Sonst denke ich auch, könnten es die Microruckler sein die dich nerven. Hast du den neuesten Nfs Shift Patch drauf?? Sonst kann ich leider auch nicht helfen, da ich mich mit nVidia GeForce Karten nicht wirklich auskenne 

Zumindest nicht gut genug um dir zu helfen, sorry. Aber wie gesagt, zu beginn als das Game raus kam, lief es original ohne Patch etwas schlechter. Sonst lass doch mal bitte das Programm "Fraps" laufen und dann zeichne mal deine Frames auf (F11) währen du ein Rennen fährst (siehe Screenshots).


----------



## Andersenx (17. Mai 2010)

Werd alles mal die nächsten Tage testen, Fraps glaub hatte ich so um die 60 beim Start und im Rennen dann 40-50 ca + - 
Ich frag mich noch immer warum bei dir die auflösung 83 ist, und bei mir 99 lol.

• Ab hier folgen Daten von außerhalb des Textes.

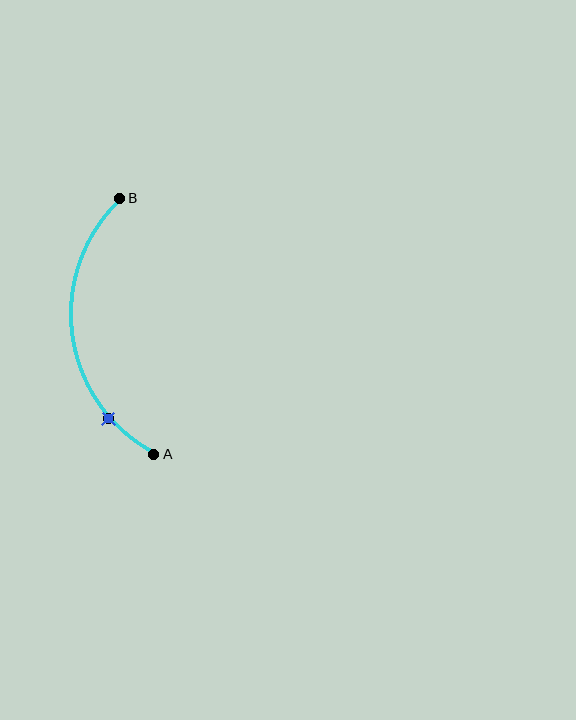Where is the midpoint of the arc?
The arc midpoint is the point on the curve farthest from the straight line joining A and B. It sits to the left of that line.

Naja sonst läuft das game ja ganz gut, außer ich bumse die Gegner an, dann stockt alles für kürze zeit.

Werd mich die tage melden und bilder machen.


----------



## ATImania (17. Mai 2010)

Ja das mit der Auflösung ist wirklich komisch!! Die Einstellung 99 habe ich überhaupt nicht^^
Bei mir geht es nur bis 83! Danach geht es wieder bei 0 los 

Und warum du nur paar Frames mehr hast als ich weiss ich auch nicht. Ist alles schon etwas komisch.


----------



## Andersenx (18. Mai 2010)

Was haste denn bei Fraps eingestellt, ich habe dort 60 Frams und Full Size.
Kann zur zeit net zocken viel stress in mom real life.
PC müß ich auch noch neu machen, will zurück zu vista, hab leider nur probs mit win 7.
Aber ich vermute es liegt an den Microruckler.


----------



## ATImania (18. Mai 2010)

Jup habe ich auch eingestellt. Naja ich war nie ein Fan von Vista aber wenn du mit 7 nur Probleme hast, kannst du es ja mal probieren ob es besser ist. Was für Probleme hast du denn mit Win7?? Also ich hatte bis jetzt noch nicht ein richtiges Problem seit November 2009!


----------



## Andersenx (18. Mai 2010)

Wäre vieleicht besser wenn wir uns in ICQ unterhalten, falls du sowas hast.
Nicht das wir noch ärger bekommen, win 7 probs gehören net hier ein.


----------